The prison-industrial complex continues to supply workers to corporations.  Given our history, and the fact that 70% of the imprisoned population are people of color, racism fuels prison work programs. Angela Davis, in “Masked Racism: Reflections on the Prison Industrial Complex,” points out that many businesses including IBM, Motorola, Microsoft, Boeing, and Nordstrom get cheap labor without the hassles of unions, strikes, health benefits, or unemployment insurance. They proudly proclaim this as a public service.  

One company, Prison Blues, advertising products “made on the inside to be worn on the outside,” say they teach job skills to prisoners.
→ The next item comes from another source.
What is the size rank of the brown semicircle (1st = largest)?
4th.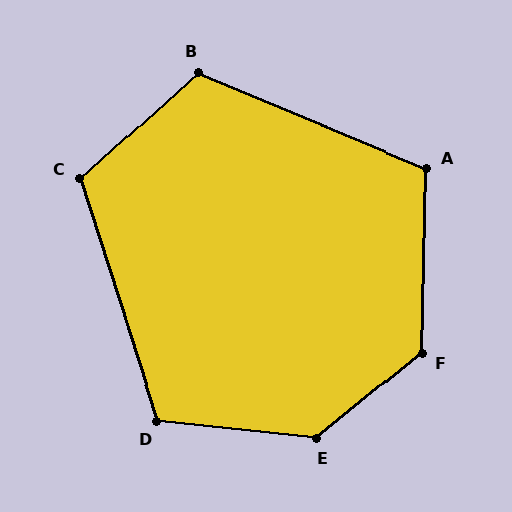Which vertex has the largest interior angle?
E, at approximately 135 degrees.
Another prison contractor, UNICOR, declares that they provide inmates with employment because “the right to work is a human right….”  Why do I hear the echoes of the words the Nazis wrote over the gates into theAuschwitz concentration camp: arbeit macht frei, “work makes you free?” Imprisonment is not the best way to teach job skills.
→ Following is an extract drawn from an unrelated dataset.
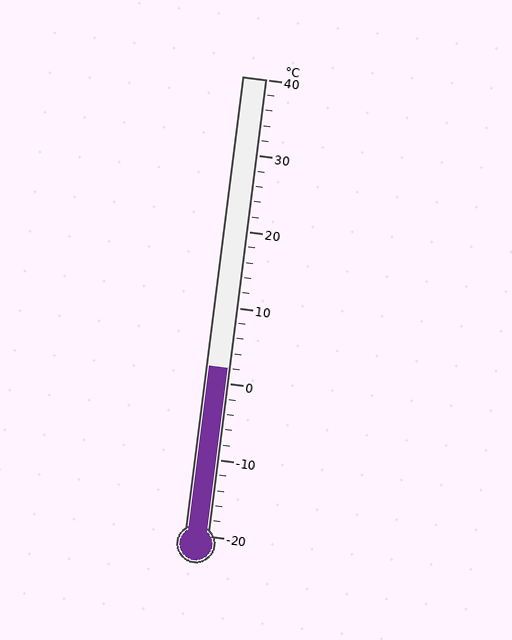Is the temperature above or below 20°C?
The temperature is below 20°C.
  • Lesson #82: Slavery didn’t end legally with the passing of the 13th Amendment.

  • Lesson #83: Mass arrests for many petty “crimes” provided many employers with convicts they could lease from the state. 
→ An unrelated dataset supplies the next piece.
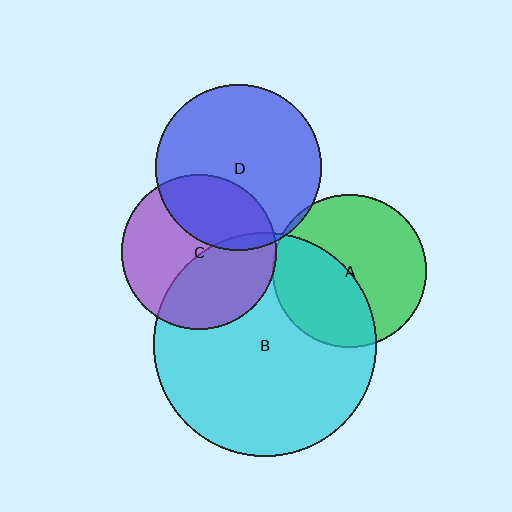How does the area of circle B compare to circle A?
Approximately 2.1 times.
  • Lesson #84: The Louisiana prison plantation called “Angola” has a majority Black population and is nearly the size of Manhattan.

  • Lesson #85: Some of our nation’s largest corporations profit from the labor of  incarcerated workers, paying only a few dollars a day.

  • Lesson #86: Corporations that use convict labor portray this policy as doing inmates and taxpayers a favor.